At ColumbiaSoft, we too create robots, though ours are nowhere near as flashy as those made by the high school competitors. Our robots are creations entirely of software. We have a Workflow robot, which moves documents along a sequence of business tasks. We have a Security robot, which checks users’ credentials at the gateposts of restricted folders. And we have Subscription robots, which monitor files and folders for specific events, like checkins and checkouts, and which send notifications and perform customizable validation tasks when those events occur. These robots are all coordinated by a master Event Queue robot, ensuring that all user-initiated and process-initiated actions occur sequentially, to preserve document and business process integrity.
As pleased as we are of our autonomous software robots, we concede they are nowhere near as impressive as the creations of the FIRST Robotics teams.

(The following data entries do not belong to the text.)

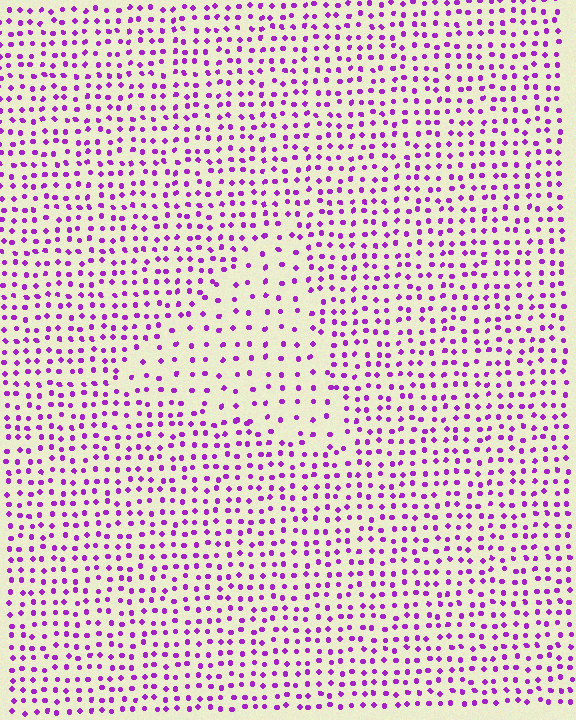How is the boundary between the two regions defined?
The boundary is defined by a change in element density (approximately 1.9x ratio). All elements are the same color, size, and shape.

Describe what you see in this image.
The image contains small purple elements arranged at two different densities. A triangle-shaped region is visible where the elements are less densely packed than the surrounding area.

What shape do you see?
I see a triangle.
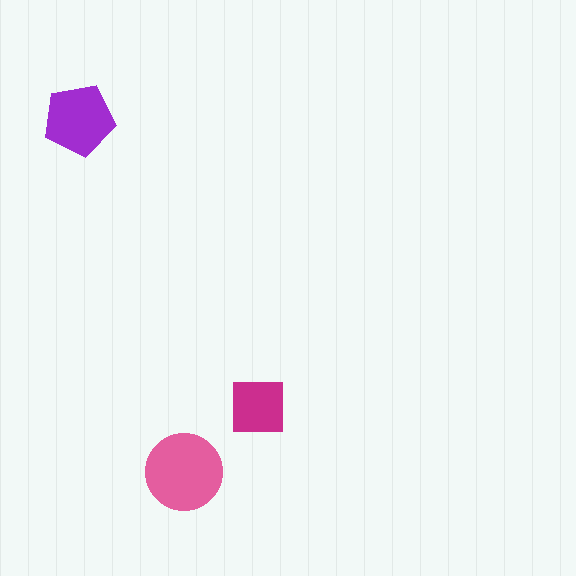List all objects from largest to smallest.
The pink circle, the purple pentagon, the magenta square.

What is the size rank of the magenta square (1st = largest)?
3rd.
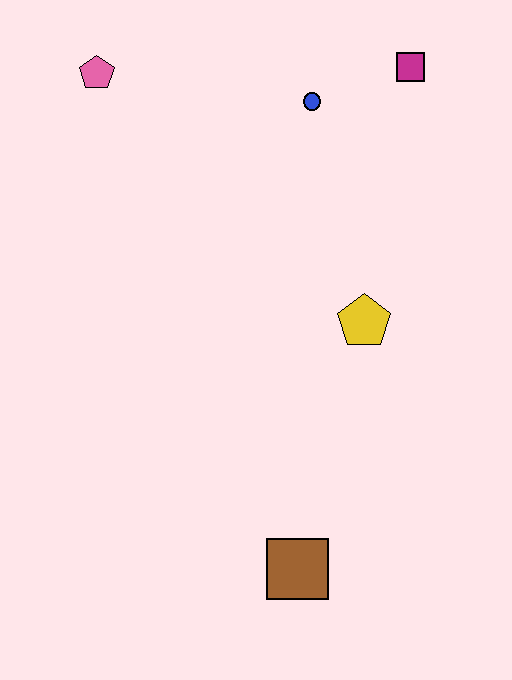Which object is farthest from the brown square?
The pink pentagon is farthest from the brown square.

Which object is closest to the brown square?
The yellow pentagon is closest to the brown square.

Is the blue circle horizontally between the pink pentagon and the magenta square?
Yes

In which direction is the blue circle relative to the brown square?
The blue circle is above the brown square.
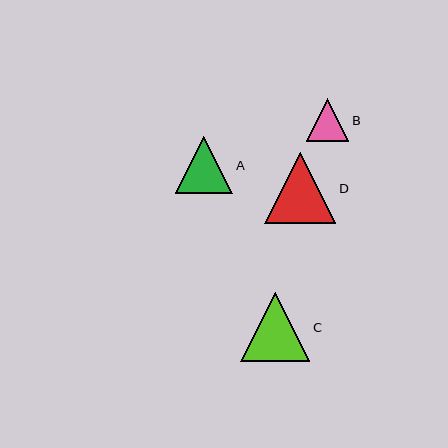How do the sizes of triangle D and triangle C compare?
Triangle D and triangle C are approximately the same size.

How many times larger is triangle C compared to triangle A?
Triangle C is approximately 1.2 times the size of triangle A.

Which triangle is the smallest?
Triangle B is the smallest with a size of approximately 42 pixels.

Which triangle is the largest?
Triangle D is the largest with a size of approximately 71 pixels.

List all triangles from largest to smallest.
From largest to smallest: D, C, A, B.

We are impressed that the students on these teams have such a visceral opportunity, through the FIRST Robotics competition, to apply software and mechanical engineering skills, to learn teamwork in an engineering discipline, and to experience the essential engineering processes of design, implementation, verification, integration, and validation, as part and parcel of their pursuit of robotic excellence. For these
reasons, we are proud sponsors of both Team 2915 ‘Pandamonium’ and Team 1065 ‘The Moose’ in this year’s FIRST Robotics competition. Go Team!